Apprenez à rédiger une lettre de rupture conventionnelle avec notre tutoriel pas à pas. Modèle, délais et conseils d’avocat pour sécuriser votre départ.

Rupture conventionnelle lettre tutoriel : vous cherchez un modèle fiable et des explications claires pour rédiger votre demande de rupture conventionnelle ? Ce guide 2026 vous accompagne pas à pas, avec les textes à jour, les pièges à éviter et l’éclairage d’un avocat expert en droit du travail. Que vous soyez salarié ou employeur, maîtrisez chaque étape pour sécuriser votre rupture à l’amiable.

La rupture conventionnelle individuelle (hors plan de départ) est devenue la procédure la plus utilisée en France pour mettre fin à un CDI d’un commun accord. Pourtant, une lettre mal rédigée ou un non-respect des délais peut entraîner des recours aux prud’hommes.
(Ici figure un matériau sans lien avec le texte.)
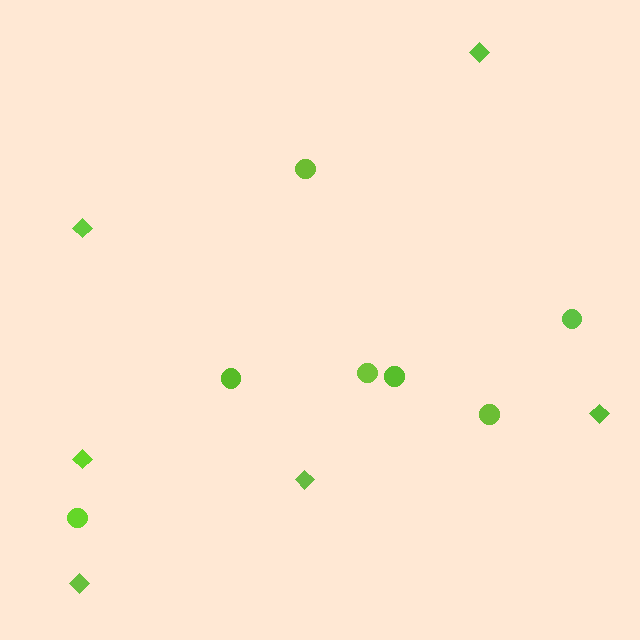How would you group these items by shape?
There are 2 groups: one group of diamonds (6) and one group of circles (7).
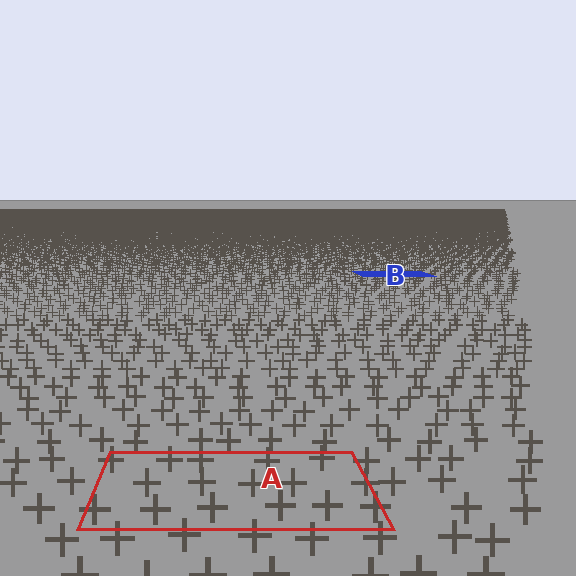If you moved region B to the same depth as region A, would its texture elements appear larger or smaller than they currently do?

Ce tutoriel complet vous offre les clés juridiques et pratiques, y compris les dernières décisions de 2025-2026.

Dans cet article, vous trouverez un modèle de lettre, les mentions obligatoires, les erreurs fréquentes, et des conseils d’avocat pour éviter la requalification en licenciement sans cause réelle et sérieuse.

🔑 Points clés couverts :
  • Modèle de lettre de demande de rupture conventionnelle prêt à l’emploi (2026)
  • Conditions de forme et de fond : articles L.1237-11 et suivants
  • Délais : rétractation, homologation, recours prud’homal
  • Indemnité minimale et calcul (2026)
  • Jurisprudence récente : Cass. soc., 10 sept. 2025, n°24-10.352
  • Pièges : vice du consentement, pression morale, absence de visites médicales
  • Spécificités pour les salariés protégés
  • Checklist avant envoi + lien vers avocat spécialisé

1. Qu’est-ce qu’une rupture conventionnelle ?

La rupture conventionnelle individuelle (RCI) permet à l’employeur et au salarié de rompre le CDI d’un commun accord, sans licenciement ni démission. Encadrée par les articles L.1237-11 à L.1237-16 du Code du travail, elle ouvre droit à l’allocation chômage (sauf faute grave ou lourde).

Julien Delcourt, avocat au barreau de Paris : « La rupture conventionnelle est souvent présentée comme une solution “gagnant-gagnant”, mais attention : la lettre de demande doit être libre et éclairée. Toute pression ou vice du consentement peut être contestée devant le conseil de prud’hommes dans les 12 mois suivant l’homologation. »
N’acceptez jamais une rupture conventionnelle sans avoir consulté un avocat si vous avez un doute sur votre état de santé ou si vous êtes en arrêt maladie longue durée.

2. Pourquoi une lettre est-elle indispensable ?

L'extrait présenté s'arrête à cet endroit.